В двенадцатом году Андрея призвали на службу. И тут по-иному зачалась его жизнь. Наконец-то он увидел крашеные дома. Сначала служил в Белостоке, из Белостока попал в Ковно, из Ковно — в Гродно. Затем — в Вильну и, наконец, в Дубейсы…

Был конец марта. В Польше оживали сады, а в Заволжье в это время приятно ступать по хворосту. Он хрустит, словно хочет рассказать людям лесные тайны. В такую пору, думал Андрей, хорошо поднять голову и крикнуть от радости в синюю вышину, что ты живешь, видишь лес, небо и крашеные дома.

В местности, где служил царскую службу Андрей Медведев, начинались полевые работы. В одну из пятниц роту драгунов построили и повели в полковую церковь. После вечерни Медведев, как и другие, пришедшие с ним, купил у церковного сторожа двухкопеечную свечу и ждал очереди на исповедь.

По стенам маленькой церкви висели бедные, почерневшие иконы. Зажженные лампады бросали на них пятна слабого теплого света. На клиросе, за ситцевой ширмой, будто кто-то ворчал: там исповедовались солдаты.
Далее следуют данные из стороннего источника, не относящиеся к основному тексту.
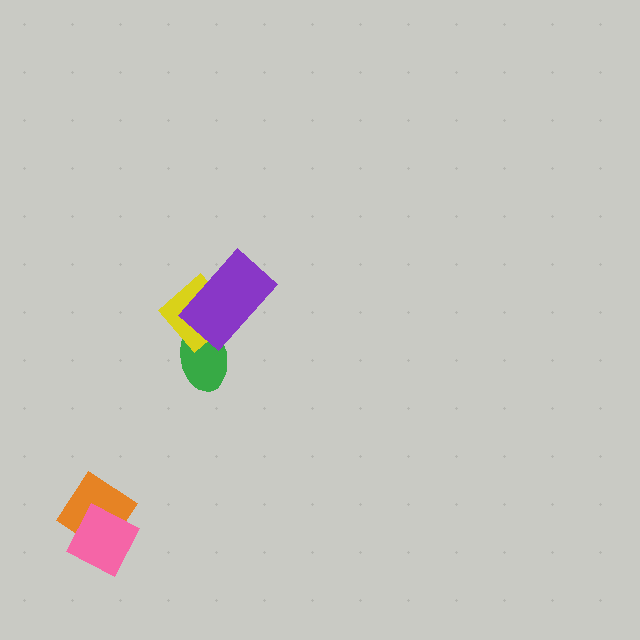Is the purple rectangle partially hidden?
No, no other shape covers it.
Церковная тишина изредка нарушалась осторожными мерными шагами драгун. Некоторые из них выходили из-за ширмы с верой, точно они действительно там оставили свой грех.

Вот и Медведев ступил на приступки амвона и очутился перед полковым священником. Он так же, как и все, поклонился ему в ноги и положил на аналой свечу. Недолго спрашивал его батюшка о совершенных грехах и под конец задал Андрею вопрос:

— Не имеешь ли хулы на правительство?

— Как же не иметь, — ответил Медведев, — когда меня, единственного сына, взяли.
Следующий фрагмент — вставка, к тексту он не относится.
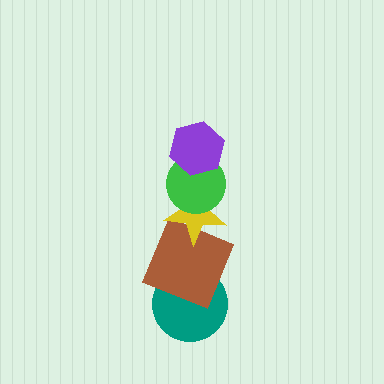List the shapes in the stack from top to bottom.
From top to bottom: the purple hexagon, the green circle, the yellow star, the brown square, the teal circle.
Батюшка от его слов точно ожегся о свечу. Не говоря больше ни слова, перекрестился, поставил Андрея на колени, «отпустил грехи» и попросил его позвать следующего…

В субботу драгуны причащались. После принятия «святых тайн» эскадронный командир вызывает к себе Андрея.

— Жалко мне тебя, Медведев, — встретил его командир. — Солдат ты хороший, запевала еще лучший, ни в чем не замеченный, а по глупости наболтал на себя. Кто тебя, дурака, тянул за язык на исповеди? Мерзавец ты эдакий! — И командир изо всей силы ударил Андрея по щеке. — Понял, за что?.. А теперь ступай… Тут тебе и весь суд.

Андрей повернулся идти.

— Стой, — вернул его эскадронный. — Выйдешь от меня, сплюнь драгунскую оплеуху и запомни: другой бы на моем месте тебя, сукина сына, в Сибирь загнал… в Сибирь! За нерадение к его величеству. Понял?! В Сибирь или на виселицу, негодяй! Понял?

— Так точно, ваше благородие!

— То-то… человек ты русский, а в церкви произносишь хулу на его величество!.. Ступай!..

Яблони покрылись сверху донизу плодами. Яблоки надули красные щеки. На ветки нерешительно садились только что оперившиеся молодые птицы и робко подавали голоса. В это время Андрей Медведев сидел на гауптвахте и ждал вызова. На допросе он рассказал следователю:

— Мы поехали к помещику кормить коней. Фамилию его не могу знать, ваше благородие. У него посеян был клевер, мы пустили на поле коней, а сами пошли гулять на дорогу. Остановились у корчмы. В корчме выпивали пехотинцы семнадцатого стрелкового полка, и у нас синими завязалась драка. Подрались по-хорошему, можно сказать — от нечего делать, и разошлись. Когда мы были уже на конюшне, узнали: пехотинцев арестовали за то, сказывали, что они с проезжей барской кареты — госпожа, слышь, какая-то ехала — срезали корзину с вином. Распечатали редкое, барское вино и выпили. Выпили и на дороге уснули. Когда дилижан барыни приехал в Марьян Поле, хватились корзины. Городовые пошли на шоссе, нашли пьяных пехотинцев. Им отказаться нельзя, — корзина при них, нечего было и спрашивать. «Но мы, говорят, пили не одни, с нами были кавалеристы девятого драгунского полка». И вот с того дня забрали нас двоих, ваше высокоблагородие, и отвели на городскую гауптвахту.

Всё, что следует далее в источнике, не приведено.